Hans Georg Gadamer sostuvo en su obra clásica “Verdad y método” que los prejuicios no son necesariamente errores, pues estos pueden ser confirmados racionalmente o rebatidos por las evidencias, ante lo cual el intérprete debe estar dispuesto a cambiar de opinión; de manera que me alienta pensar que una investigadora versada pueda tener un pensamiento parecido al de mis prosaicas conjeturas de ciudadano silvestre, sobre el hondo y dañino efecto del odio, el rencor y la ira en la política nacional; “las malas pasiones” que benévolamente aconsejaba Eduardo Caballero Calderón.

Todo río encuentra dialécticamente su desembocadura y todo relato su definición. Una aceptable saga policiaca suele concluir con un necesario castigo del autor del crimen y en nuestro caso la autora de texto intenta a cambio de lo anterior, deducir algunas lecciones (a manera de epílogo) del pasado que devela despiadadamente. Para ese propósito llega a cometer, inclusive, una especie de programas político para la izquierda que reivindique el truncado papel que pudo haber cumplido Gabriel Turbay Abinader si hubiese logrado la presidencia que le negaron sus torticeros adversarios.

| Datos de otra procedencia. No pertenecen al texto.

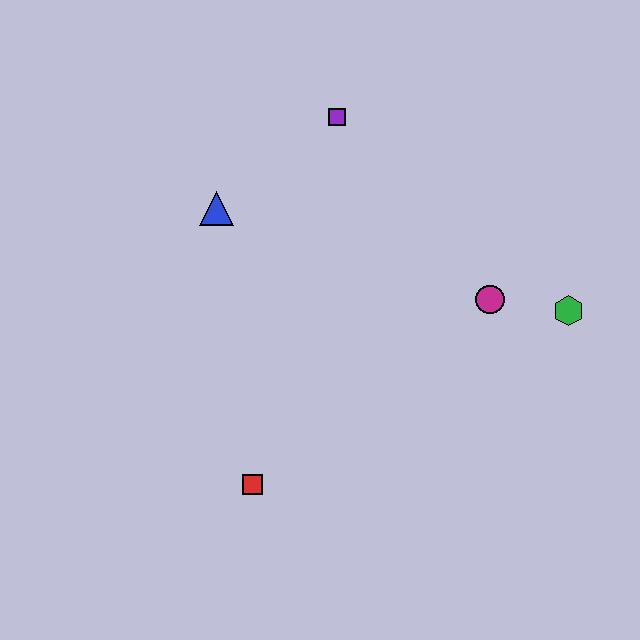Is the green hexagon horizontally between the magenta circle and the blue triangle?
No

No cabe duda que la obra está escrita apasionadamente, en una especie de militancia provocada por la simpatía que genera quien es víctima de múltiples infamias teniendo virtudes que habrían servido a lo que por las calendas del siglo XX se denominaba recurrentemente “patria”, no sin cierto chovinismo, circunstancias que no resta rigor a la manera cómo Olga Lucia González  nos despierta de un apacible sueño de heroísmos mal entendidos.

Debo confesar que encuentro en ese apasionamiento algún vestigio de la epidemia nacional que nos hace creer que tal o cual etiqueta ideológica es única depositaria de la panacea que salvará al país. Esta impresión que deduzco de la fervorosa militancia que se percibe en la pluma de la autora, me hizo recordar la postrera conferencia (Educar para la democracia) de Carlos Gaviria Díaz, que suelo citar por la sabiduría de ideas que allí expuso, ya asediado por la muerte. Decía el inolvidable maestro que la polarización política era deseable en una sociedad democrática y en consecuencia pluralista y que él mismo era un demócrata radical siendo un hombre de izquierda; por ello apreciaba que el debate público diera voz a conservadores del talante de Edmund Burke, con lo cual entiendo que proponía contrastar el universo (completo) de las ideas que pueden servir a la deliberación racional, lo que excluye lógicamente cualquier sectarismo.

Podría ensayar un par de lecciones menos complejas y por supuesto, nada originales, en contraste con las que deduce la historiadora y socióloga Olga Lucía González de toda esta saga; la primera que tal vez se le debe a Marx, quien sentenció: “La historia se repite dos veces: primero como tragedia, y después como farsa” (El 18 brumario de Luis Bonaparte), y la segunda no menos deleznable que se circunscribe, de nuevo, a una especie borgiana que reza: “El frenesí de llegar a una conclusión es la más funesta de las manías”.

Por todo esto y seguramente por razones que escapan a mis limitadas nociones de la historiografía nacional, sugiero la lectura de esta apasionante versión de éstos hechos y circunstancias, que sin duda determinan el tortuoso presente y el incierto futuro de Colombia en el que nuevamente se atizan las pavesas de un odio sectario que debemos aprender a superar transformando la cultura que es nuestra manera de ser y estar en el mundo.

El mismo Gabriel Turbay en una conmovedora misiva escrita antes de partir a su mortal exilio voluntario luego de la derrota liberal en la campaña presidencial de 1946, citado por Olga Lucia González expresó: “Sin lealtad y sin buena fe no puede construirse ninguna política duradera…”, quizás a esto me refiero al sugerir la transformación de la cultural y proponer la quimera de hacer de la política una ética.

Desde ya presento excusas, entre otras razones, por la potencialidad que pueda tener este libelo para convertirse en lo que los jóvenes denominan “spoiler”, posibilidad remota si se considera el breve número de los compatriotas que lo leerán.